Pracownicy uniwersytetu przygotowali ekspozycję złożoną z kilkudziesięciu plansz, na których przedstawiono dzieje polskich badań archeologicznych na terenie Egiptu i Nubii, począwszy od czasów prof. Kazimierza Michałowskiego (1901–1981), twórcy polskiej szkoły archeologii śródziemnomorskiej, aż po chwilę obecną.
Natomiast w sali Muzeum Uniwersytetu Warszawskiego na piętrze Pałacu Tyszkiewiczów-Potockich wystawiono w podświetlanych gablotach małą grupę, ale za to oryginalnych zabytków pochodzących z pierwszych polsko-francuskich wykopalisk w Edfu w Górnym Egipcie (1937–39), które zasiliły niegdyś kolekcję starożytności Muzeum Narodowego w Warszawie.
Polska–Egipt w 20-leciu międzywojennym
Część sali wystawowej w budynku dawnej Biblioteki UW poświęcono stosunkom dyplomatycznym między Polską i Egiptem, które zawiązały się dość późno, bo dopiero w 1927 r.
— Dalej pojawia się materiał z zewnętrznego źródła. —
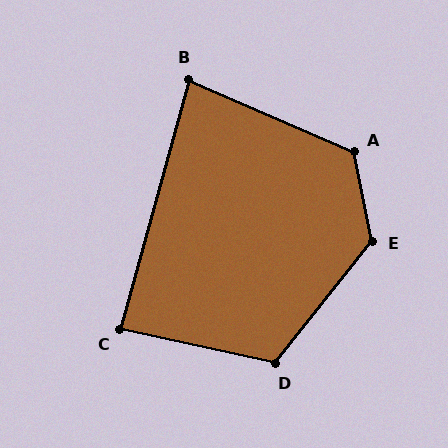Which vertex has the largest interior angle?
E, at approximately 131 degrees.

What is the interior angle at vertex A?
Approximately 125 degrees (obtuse).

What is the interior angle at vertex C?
Approximately 87 degrees (acute, close to a right angle).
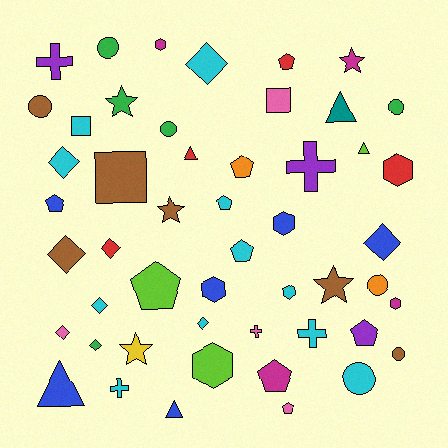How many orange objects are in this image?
There are 2 orange objects.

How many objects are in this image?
There are 50 objects.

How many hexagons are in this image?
There are 7 hexagons.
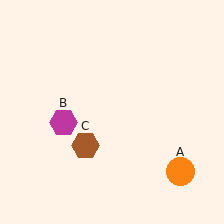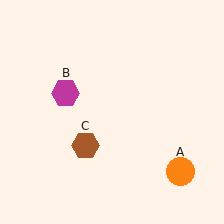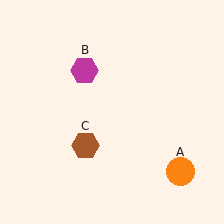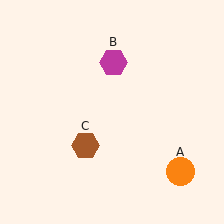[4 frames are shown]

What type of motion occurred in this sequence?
The magenta hexagon (object B) rotated clockwise around the center of the scene.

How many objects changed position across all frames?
1 object changed position: magenta hexagon (object B).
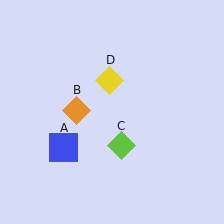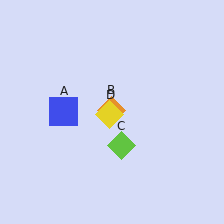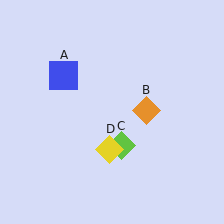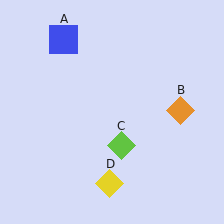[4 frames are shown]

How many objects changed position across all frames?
3 objects changed position: blue square (object A), orange diamond (object B), yellow diamond (object D).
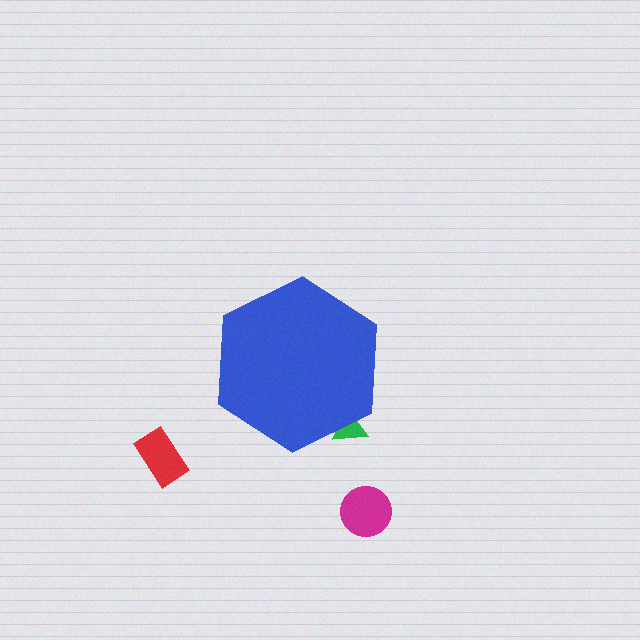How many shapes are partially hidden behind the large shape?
1 shape is partially hidden.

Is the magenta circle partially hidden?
No, the magenta circle is fully visible.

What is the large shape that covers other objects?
A blue hexagon.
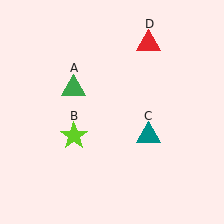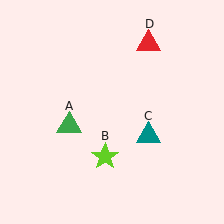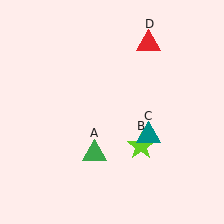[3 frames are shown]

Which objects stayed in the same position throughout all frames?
Teal triangle (object C) and red triangle (object D) remained stationary.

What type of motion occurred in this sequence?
The green triangle (object A), lime star (object B) rotated counterclockwise around the center of the scene.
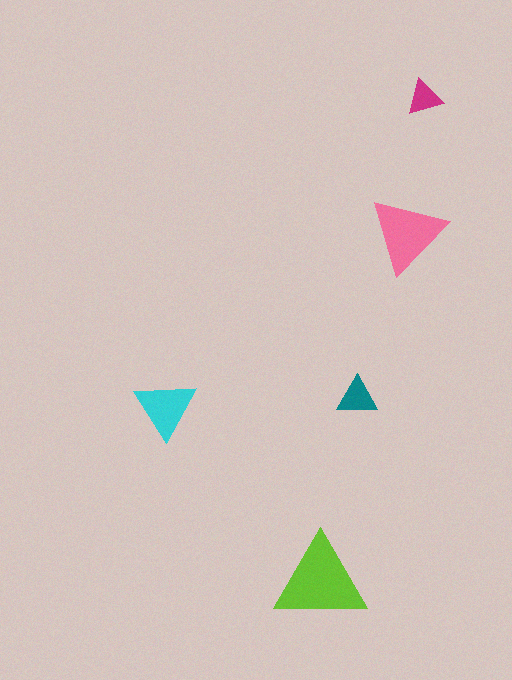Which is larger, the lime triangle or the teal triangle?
The lime one.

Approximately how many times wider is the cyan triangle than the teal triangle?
About 1.5 times wider.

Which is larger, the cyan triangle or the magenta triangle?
The cyan one.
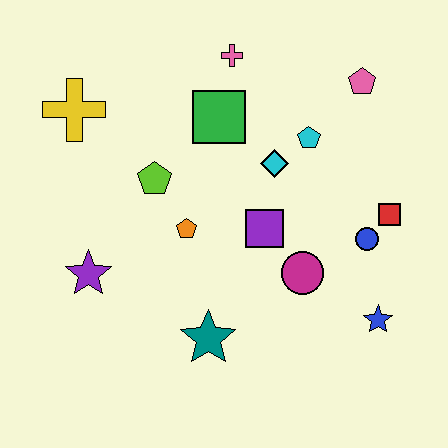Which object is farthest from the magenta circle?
The yellow cross is farthest from the magenta circle.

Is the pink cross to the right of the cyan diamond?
No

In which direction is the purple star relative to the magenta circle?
The purple star is to the left of the magenta circle.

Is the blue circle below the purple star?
No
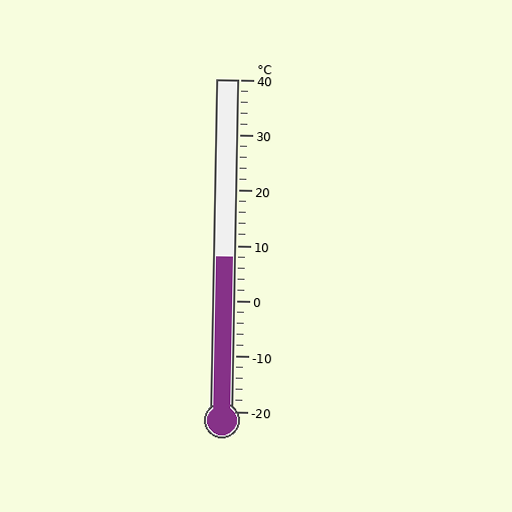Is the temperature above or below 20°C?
The temperature is below 20°C.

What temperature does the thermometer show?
The thermometer shows approximately 8°C.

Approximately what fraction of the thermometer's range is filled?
The thermometer is filled to approximately 45% of its range.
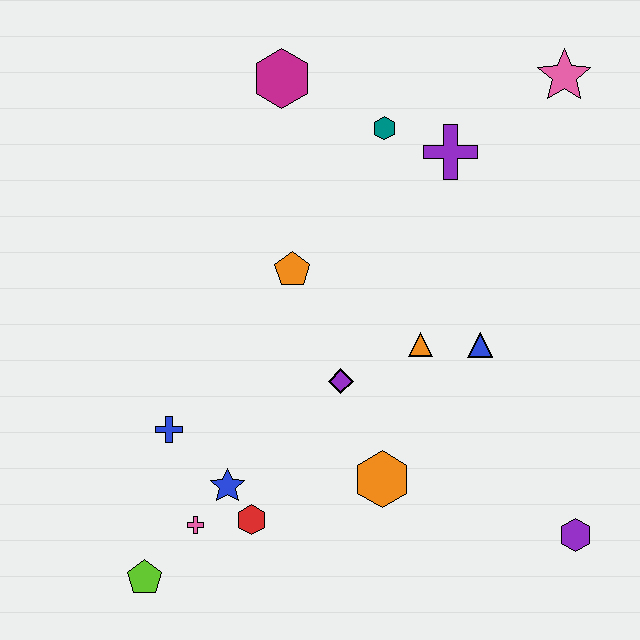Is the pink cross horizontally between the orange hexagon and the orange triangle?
No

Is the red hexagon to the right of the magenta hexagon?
No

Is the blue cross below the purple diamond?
Yes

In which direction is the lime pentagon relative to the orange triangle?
The lime pentagon is to the left of the orange triangle.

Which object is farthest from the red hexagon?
The pink star is farthest from the red hexagon.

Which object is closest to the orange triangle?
The blue triangle is closest to the orange triangle.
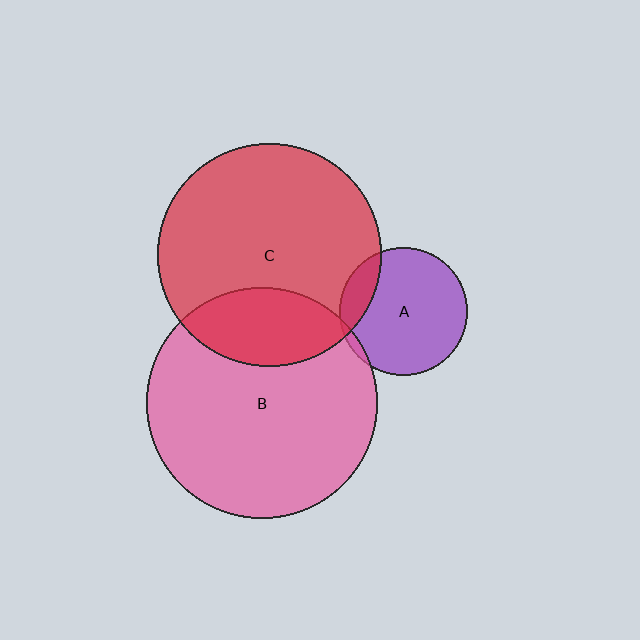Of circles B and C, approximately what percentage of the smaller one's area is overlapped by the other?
Approximately 25%.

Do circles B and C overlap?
Yes.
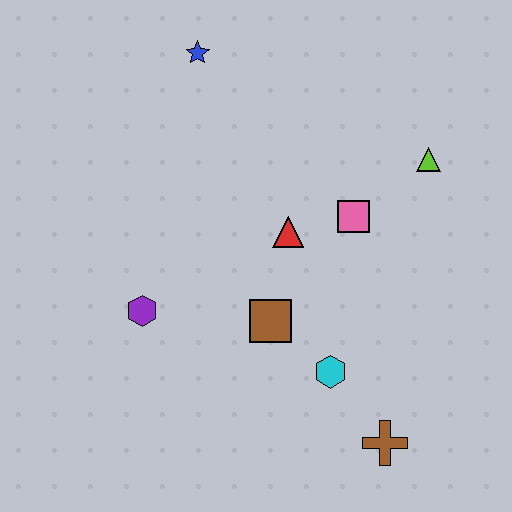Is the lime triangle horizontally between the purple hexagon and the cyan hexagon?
No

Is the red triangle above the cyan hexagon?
Yes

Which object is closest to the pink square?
The red triangle is closest to the pink square.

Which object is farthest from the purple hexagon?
The lime triangle is farthest from the purple hexagon.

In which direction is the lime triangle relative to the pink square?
The lime triangle is to the right of the pink square.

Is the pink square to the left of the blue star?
No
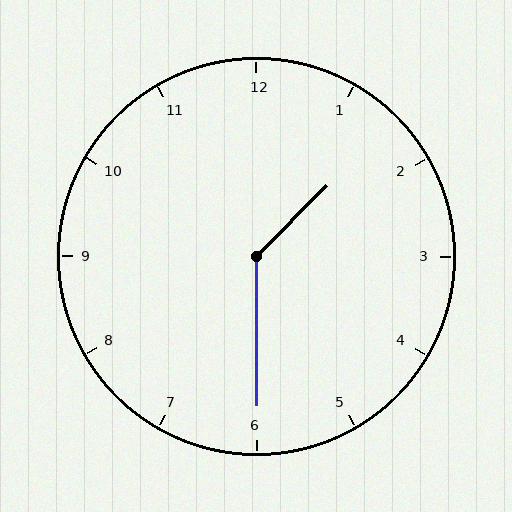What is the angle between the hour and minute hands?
Approximately 135 degrees.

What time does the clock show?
1:30.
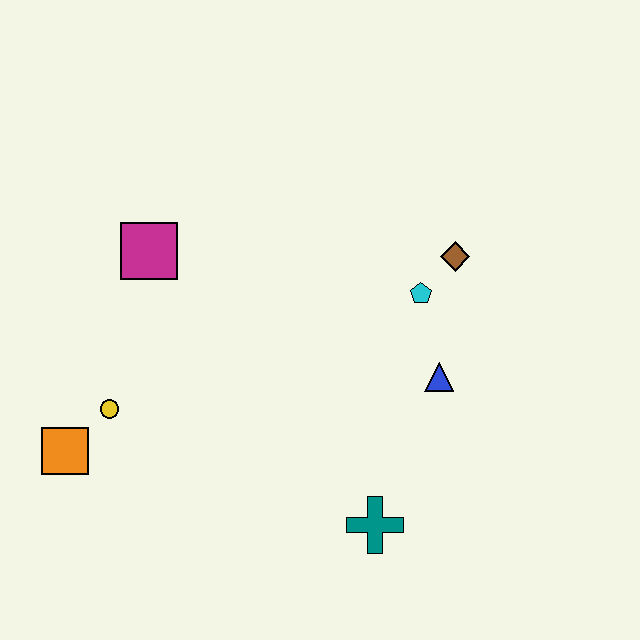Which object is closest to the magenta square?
The yellow circle is closest to the magenta square.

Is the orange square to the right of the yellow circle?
No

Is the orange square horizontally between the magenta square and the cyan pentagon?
No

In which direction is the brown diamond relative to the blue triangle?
The brown diamond is above the blue triangle.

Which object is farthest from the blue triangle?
The orange square is farthest from the blue triangle.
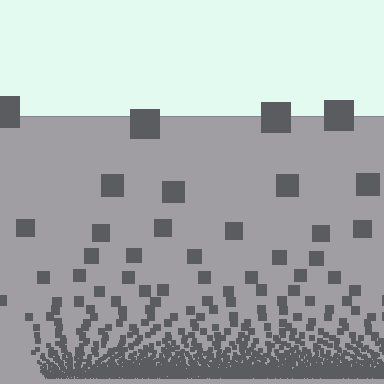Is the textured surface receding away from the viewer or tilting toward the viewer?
The surface appears to tilt toward the viewer. Texture elements get larger and sparser toward the top.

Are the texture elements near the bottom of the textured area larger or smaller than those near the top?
Smaller. The gradient is inverted — elements near the bottom are smaller and denser.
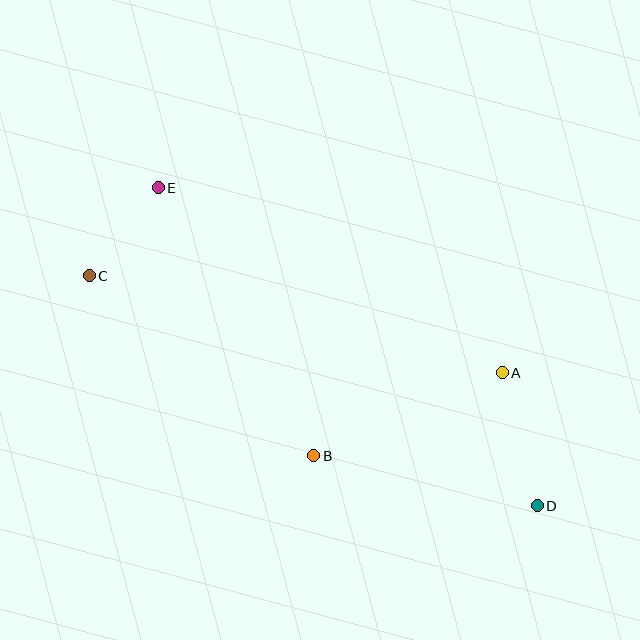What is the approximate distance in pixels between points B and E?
The distance between B and E is approximately 310 pixels.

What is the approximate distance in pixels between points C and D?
The distance between C and D is approximately 504 pixels.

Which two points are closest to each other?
Points C and E are closest to each other.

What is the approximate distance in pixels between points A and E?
The distance between A and E is approximately 391 pixels.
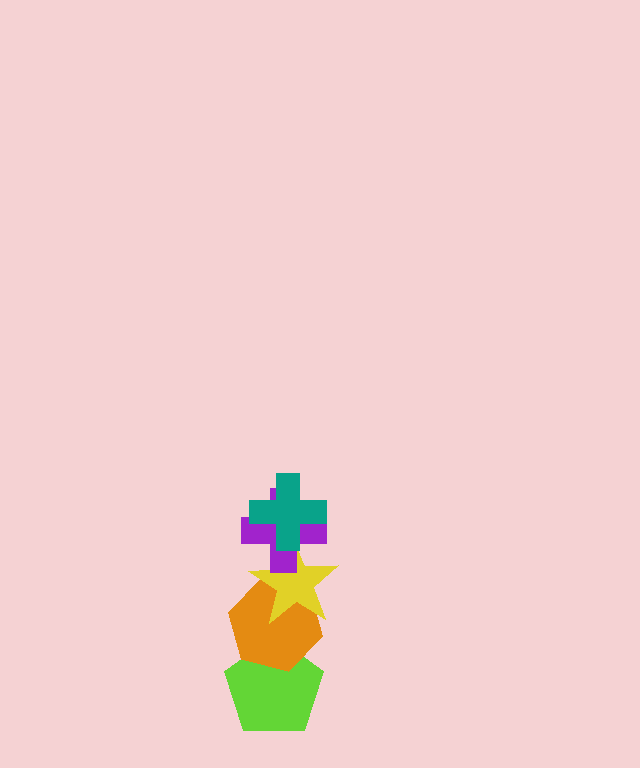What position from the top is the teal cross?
The teal cross is 1st from the top.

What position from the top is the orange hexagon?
The orange hexagon is 4th from the top.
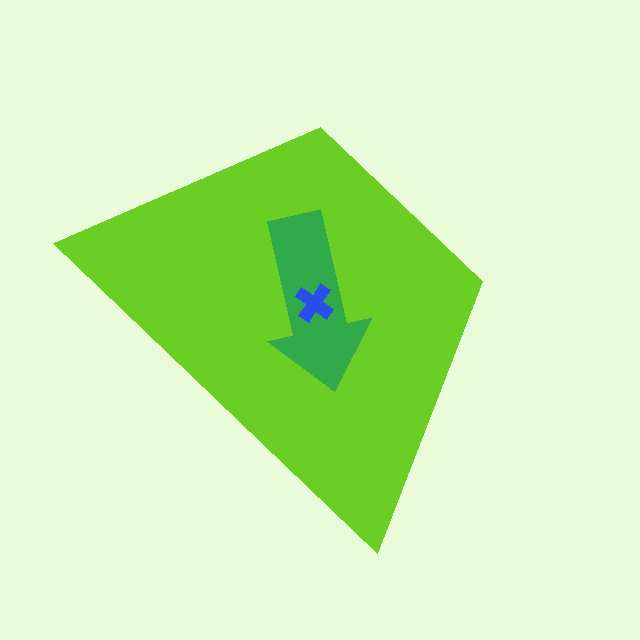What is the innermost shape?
The blue cross.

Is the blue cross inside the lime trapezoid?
Yes.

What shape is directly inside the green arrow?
The blue cross.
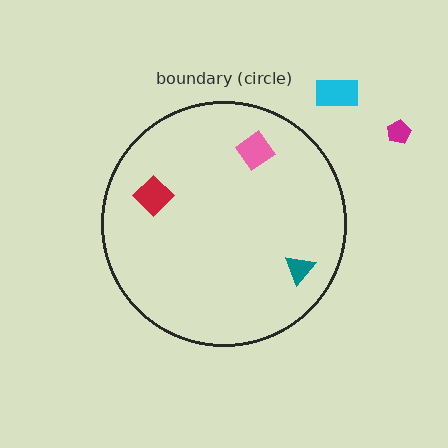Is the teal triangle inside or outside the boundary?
Inside.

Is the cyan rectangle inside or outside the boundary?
Outside.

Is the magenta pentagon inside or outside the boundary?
Outside.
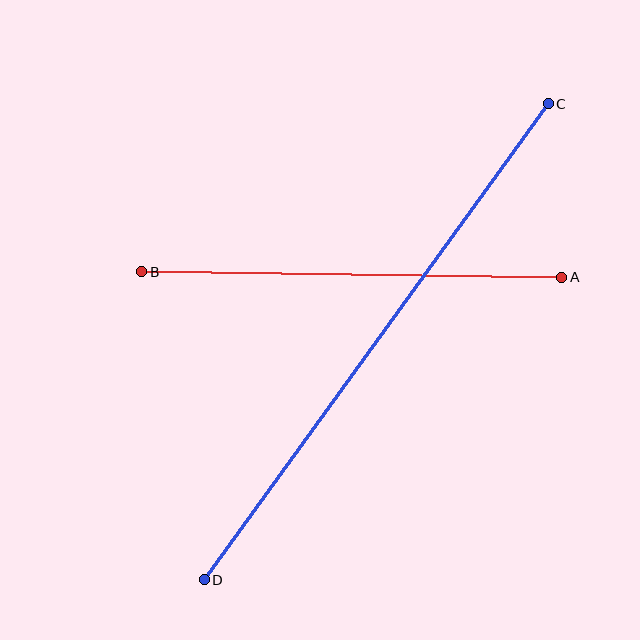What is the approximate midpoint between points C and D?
The midpoint is at approximately (376, 342) pixels.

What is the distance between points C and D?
The distance is approximately 587 pixels.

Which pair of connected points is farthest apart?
Points C and D are farthest apart.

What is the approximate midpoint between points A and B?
The midpoint is at approximately (352, 274) pixels.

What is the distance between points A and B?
The distance is approximately 420 pixels.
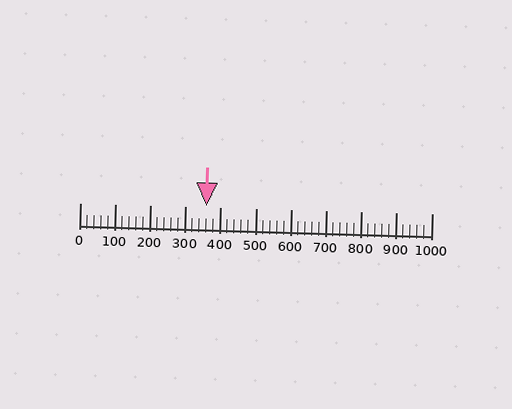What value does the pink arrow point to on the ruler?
The pink arrow points to approximately 360.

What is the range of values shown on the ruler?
The ruler shows values from 0 to 1000.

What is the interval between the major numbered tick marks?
The major tick marks are spaced 100 units apart.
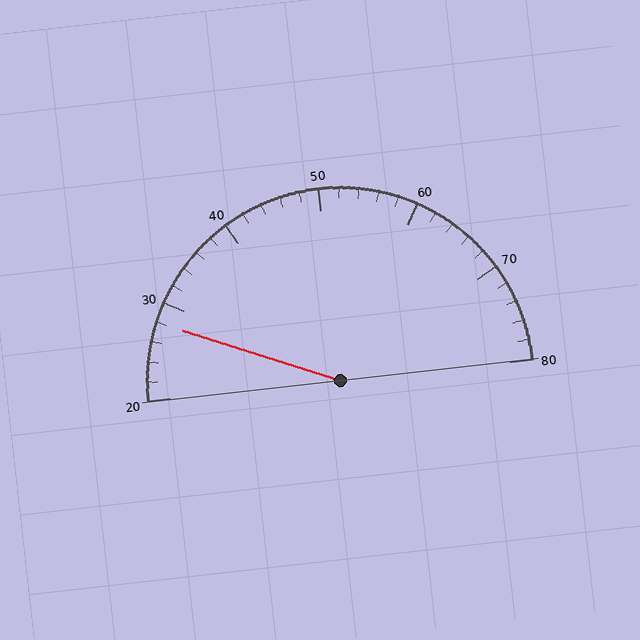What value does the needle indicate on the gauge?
The needle indicates approximately 28.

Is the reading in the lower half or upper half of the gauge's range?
The reading is in the lower half of the range (20 to 80).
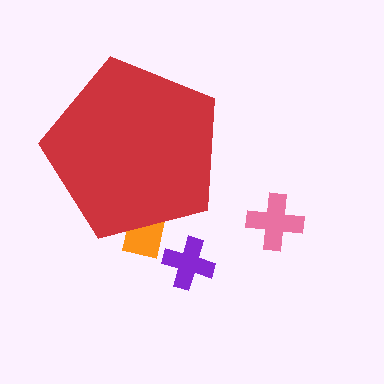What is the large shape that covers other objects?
A red pentagon.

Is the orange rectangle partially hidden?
Yes, the orange rectangle is partially hidden behind the red pentagon.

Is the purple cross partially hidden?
No, the purple cross is fully visible.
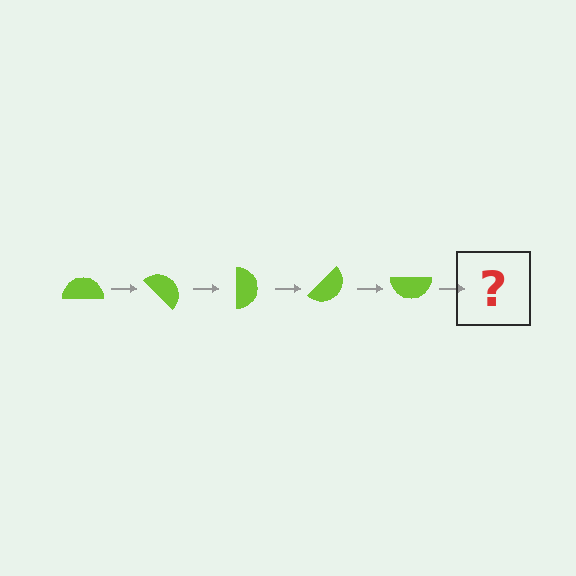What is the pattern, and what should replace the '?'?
The pattern is that the semicircle rotates 45 degrees clockwise each step. The '?' should be a lime semicircle rotated 225 degrees clockwise.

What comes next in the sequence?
The next element should be a lime semicircle rotated 225 degrees clockwise.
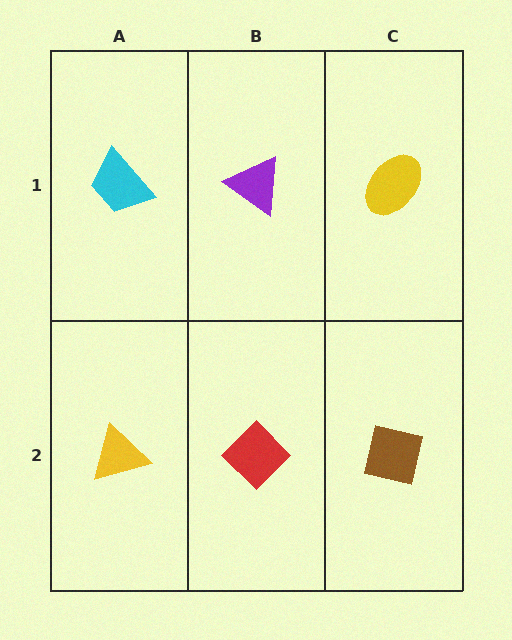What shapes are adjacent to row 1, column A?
A yellow triangle (row 2, column A), a purple triangle (row 1, column B).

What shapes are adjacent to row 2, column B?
A purple triangle (row 1, column B), a yellow triangle (row 2, column A), a brown square (row 2, column C).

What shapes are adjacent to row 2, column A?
A cyan trapezoid (row 1, column A), a red diamond (row 2, column B).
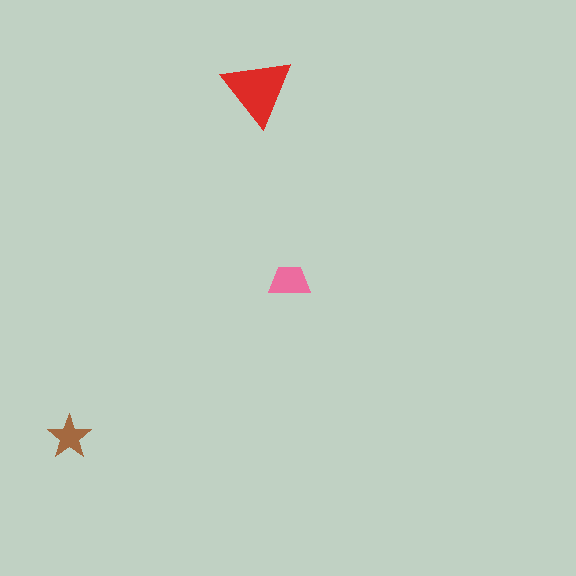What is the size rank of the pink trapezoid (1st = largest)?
2nd.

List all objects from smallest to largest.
The brown star, the pink trapezoid, the red triangle.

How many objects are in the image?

Wiadomo dlaczego. Po prostu aż do końca I wojny światowej Polska nie istniała jako niezależny byt państwowy. Po odzyskaniu niepodległości miała wiele innych spraw na głowie. Cieszy jednak fakt, że kontakty między naszymi krajami były w okresie międzywojennym dość intensywne i dotyczyły m.in. młodzieży (harcerze, studenci) i środowisk mniejszościowych (polscy muzułmanie pochodzenia tatarskiego), a nie tylko samych polityków.
Polska archeologia Egiptu i Nubii w światowej lidze
Polscy badacze przeszłości nie mają się czego wstydzić. Wie o tym każdy, kto zapoznał się z dokonaniami polskich archeologów w dolinie Nilu. Zresztą nie tylko w dolinie, bo Polacy prowadzą (lub niedawno prowadzili) wykopaliska również na obszarze pustyń i nad brzegami obu mórz – Czerwonego i Śródziemnego.
Szkoda tylko, że materialne warunki pracy naszych naukowców odbiegają od zachodnich standardów. Przyzwyczajeni jesteśmy do ciągłych kompromisów. Organizując ekspedycję naukową do Egiptu, musimy liczyć się wręcz z banalnymi trudnościami, takimi jak np. brak wystarczających środków na przelot i utrzymanie ekipy na miejscu, które raczej nie dotyczą francuskich czy niemieckich kolegów.
W dodatku koszty badań nigdy nie stoją w miejscu, tylko zawsze rosną, a pieniądze zwykle pozostają nadal te same, a czasem nawet kurczą się, jak stało się po ostatniej rewolucji, kiedy rząd Egiptu wycofał się ze współfinansowania niektórych zagranicznych misji. Tym bardziej należy cieszyć się, że polska nauka przy tak znacznych ograniczeniach jest w stanie osiągać sukcesy.
Wszystkie ekspozycje można oglądać na Uniwersytecie Warszawskim bezpłatnie do połowy lipca. Bardzo polecam, bo to świetna okazja, by szybko uzyskać dużo ciekawych i użytecznych informacji, jakie zwykle wyszukujemy godzinami w internecie na stronach instytucji i misji archeologicznych.